Correlation and correlation construction (9) – Parallelizing Matrix Computation

October 20, 2025

3

Datasets have grown from massive to huge, and so we more and more discover ourselves refactoring for readability and prioritizing computational effectivity (pace). The computing time for the ever-important pattern covariance estimate of a dataset , with $n$ observations and $p$ variables is $mathcal{O}(n p^2)$ . Though a single covariance calculation for right this moment’s massive datasets is manageable nonetheless, it’s computationally prohibitive to make use of bootstrap, or associated resampling strategies that require very many repetitions the place every repetition calls for its personal covariance computation. With out quick computation bootstrap stays impractical for high-dimensional issues. And that, we undoubtedly all agree is a tragedy.

So, what can we do restore resampling strategies to our toolkit? We are able to scale back computing instances, and appreciably so, if we compute in parallel. We are able to scale back ready instances from in a single day to issues of minutes or seconds even. Associated to this, I wrote a put up about Randomized Matrix Multiplication the place I supply computationally cheaper approximation as an alternative of the precise, however longer to compute process.

This put up you now learn was impressed by a query from Laura Balzano (College of Michigan) who requested if we will’t get an actual resolution (relatively than an approximation) utilizing parallel computing proven in that different put up. I spent a while interested by it and certainly it’s potential, and priceless. So with that context out of the way in which, right here is the Rython (R + Python) code to calculate the pattern covariance estimate in parallel, with some indication for time saved. Use it when you have got massive matrices and also you want the pattern covariance matrix or spinoff thereof.

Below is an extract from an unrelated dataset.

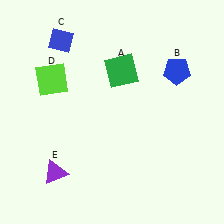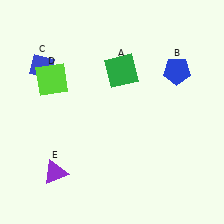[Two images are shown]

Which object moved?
The blue square (C) moved down and to the left.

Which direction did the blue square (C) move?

Parallelizing Matrix Computation – Rython code

Assume a matrix $X_{10^4 times 2500}$ , calculating the pattern covariance takes round 40 seconds on my machine

TT <- 10000 p <- 2500 X <- matrix(rnorm(TT*p),TT,p) Xc <- scale(X, middle=TRUE,scale=FALSE) no_parallel= cov(Xc) system.time(cov(Xc)) # person system elapsed # 41.99 0.00 42.00

TT <– 10000

p <– 2500

X <– matrix(rnorm(TT*p),TT,p)

Xc <– scale(X, middle=TRUE,scale=FALSE)

no_parallel= cov(Xc)

system.time(cov(Xc))

# person system elapsed

# 41.99 0.00 42.00

It’s value acknowledging NumPy’s impressively optimized backend – relative to the R compiler; I needed to enhance the matrix dimensions fivefold to get a comparable ready time.

import numpy as np from multiprocessing import Pool, cpu_count from itertools import product import time TT = 50000 p = 12500 X = np.random.randn(TT, p) Xc = X – np.imply(X, axis=0) start_time = time.time() tmpp = np.cov(Xc, rowvar=False) elapsed = time.time() – start_time print(f”Completed in {elapsed:.2f} seconds.”) Completed in 18.75 seconds.

1

2

3

4

5

6

7

8

9

10

11

12

13

14

15

16

17

import numpy as np

from multiprocessing import Pool, cpu_count

from itertools import product

import time

TT = 50000

p = 12500

X = np.random.randn(TT, p)

Xc = X – np.imply(X, axis=0)

start_time = time.time()

tmpp = np.cov(Xc, rowvar=False)

elapsed = time.time() – start_time

print(f“Completed in {elapsed:.2f} seconds.”)

Completed in 18.75 seconds.

Now let’s parallel. The trick is to interrupt the large matrix into smaller chunksblocks, compute the covariance of these small chunks, and thoroughly rearrange it again to it’s unique dimensions. Within the code block 1 has our variables listed from 1 by way of $p/5$ , block 2 has indices $(p/5)+1$ by way of $2times (p/5)$ and so forth till block 5. No cause to decide on precisely 5 chunks, experiment at your leisure (which I’m sure you’ll ). Subsequent we create a grid that pairs every potential mixture of those blocks. Now you possibly can ship your particular person “employees” to work on these blocks individually. When carried out, rearrange it again into covariance type, which shouldn’t take lengthy.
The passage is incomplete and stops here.